CINT struct treatment question (memory corruption?)

Dear CINTers,

Maybe I’m doing something that’s not supposed to work, but I’m curious about what’s happening. The below test script works just fine when compiled root -b -q test.C+ but when running straight through CINT root -b -q test.C it mucks up the memory and dies. On lxplus with 5.32/00 it says that glibc detected a ‘ouble free or corruption’, on my Mac with 5.99/01 it’s malloc who claims that a ‘pointer being freed was not allocated’.

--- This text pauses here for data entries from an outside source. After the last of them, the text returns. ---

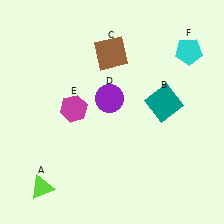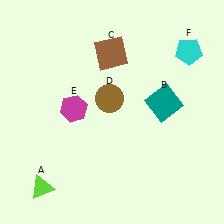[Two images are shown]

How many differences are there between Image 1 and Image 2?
There is 1 difference between the two images.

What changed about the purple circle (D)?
In Image 1, D is purple. In Image 2, it changed to brown.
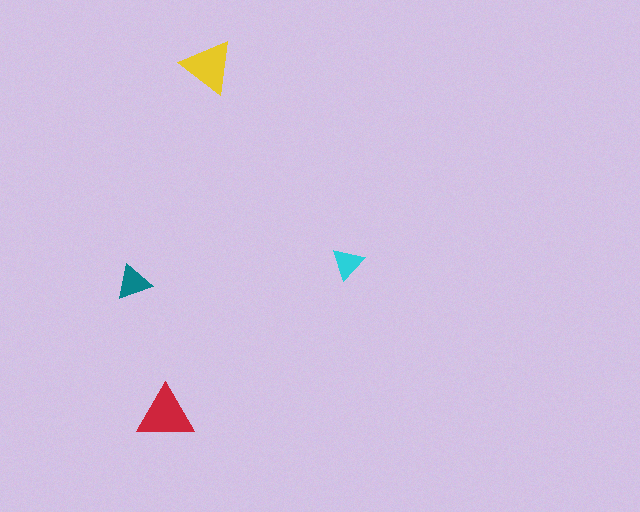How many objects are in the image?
There are 4 objects in the image.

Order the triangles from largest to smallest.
the red one, the yellow one, the teal one, the cyan one.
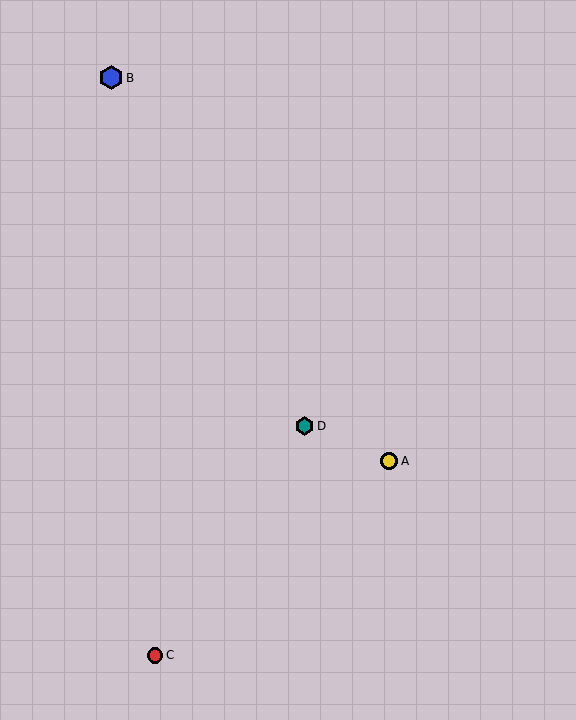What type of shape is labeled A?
Shape A is a yellow circle.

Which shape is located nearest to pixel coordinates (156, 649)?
The red circle (labeled C) at (155, 655) is nearest to that location.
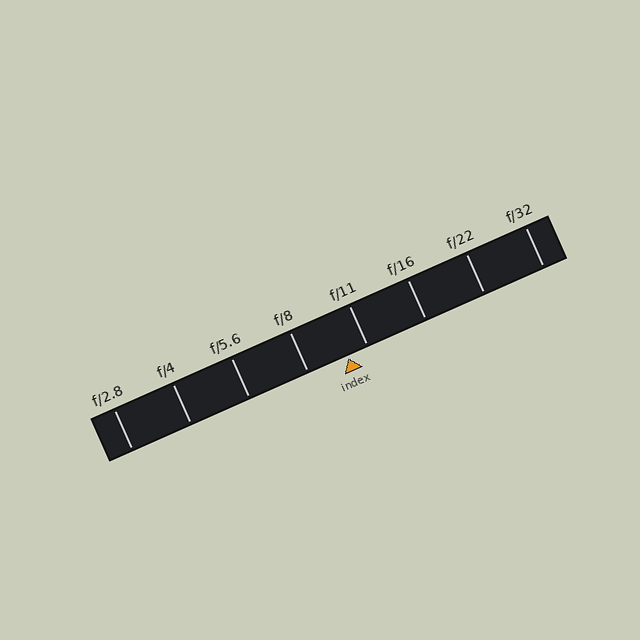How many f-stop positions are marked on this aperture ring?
There are 8 f-stop positions marked.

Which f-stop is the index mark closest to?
The index mark is closest to f/11.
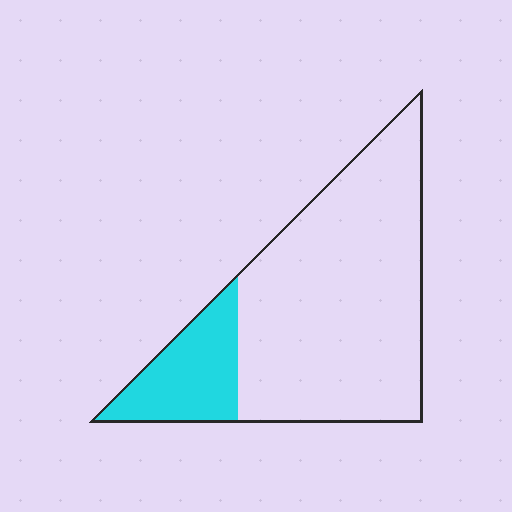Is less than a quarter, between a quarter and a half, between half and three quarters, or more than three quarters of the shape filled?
Less than a quarter.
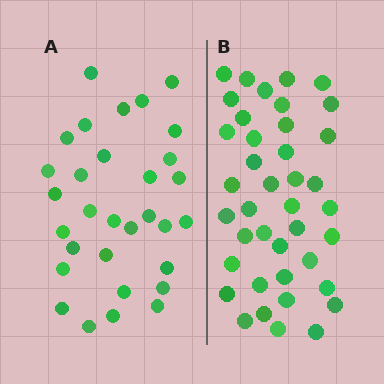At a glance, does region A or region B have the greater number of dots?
Region B (the right region) has more dots.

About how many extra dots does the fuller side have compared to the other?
Region B has roughly 8 or so more dots than region A.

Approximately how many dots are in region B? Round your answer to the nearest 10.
About 40 dots.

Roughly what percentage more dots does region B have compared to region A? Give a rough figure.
About 30% more.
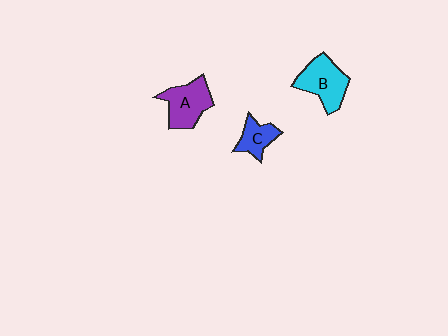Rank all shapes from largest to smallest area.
From largest to smallest: B (cyan), A (purple), C (blue).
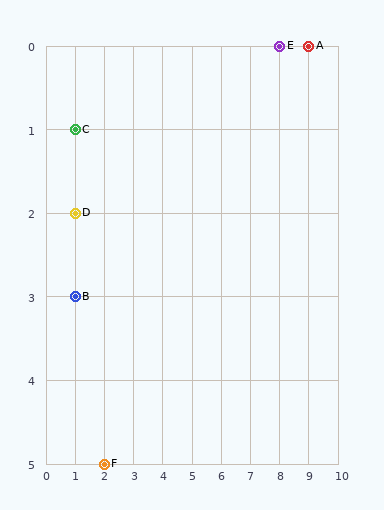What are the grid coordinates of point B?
Point B is at grid coordinates (1, 3).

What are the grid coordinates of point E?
Point E is at grid coordinates (8, 0).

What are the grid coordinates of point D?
Point D is at grid coordinates (1, 2).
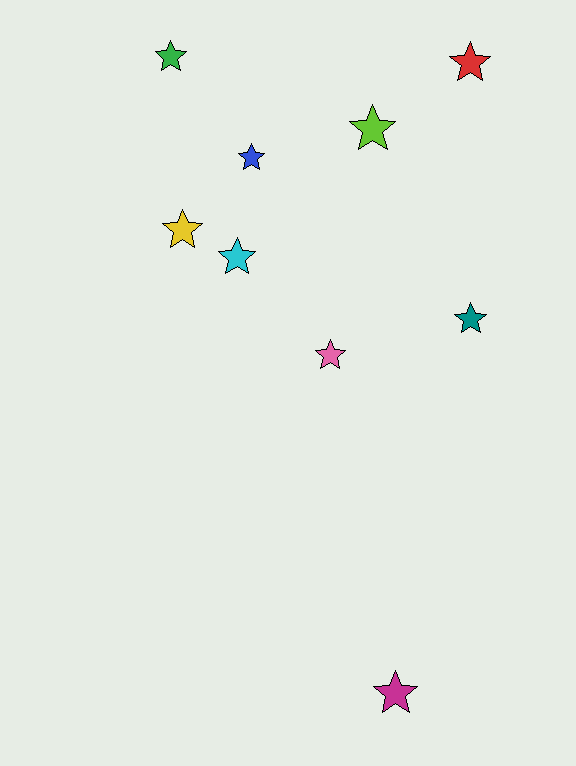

Does CINT create multiple structs on-the-fly in the loop? And why/how does that differ from what the compiled version does.

Best regards,
Jeroen

[code]struct TestStruct {
std::string dummy;
};

TestStruct Structor() {
TestStruct t;
return t;
}

void test() {
TestStruct t;
for(size_t i = 0; i != 2; ++i) {
t = Structor();
}
}[/code]

HI,

Indeed this seems to be a deficiency in the default constructor and/or destructor generated by CINT … as you have a simple work-around (using ACliC), we do not plan to resolve this issue directly in CINT (but instead are focusing on implementing Cling :slight_smile: ).

Cheers,
Philippe.

Thanks for confirming Philippe,

It was really just that I was curious. I’ll continue playing with Cling then. Haven’t had much of a chance to look into that yet, but it definitely sounds cool!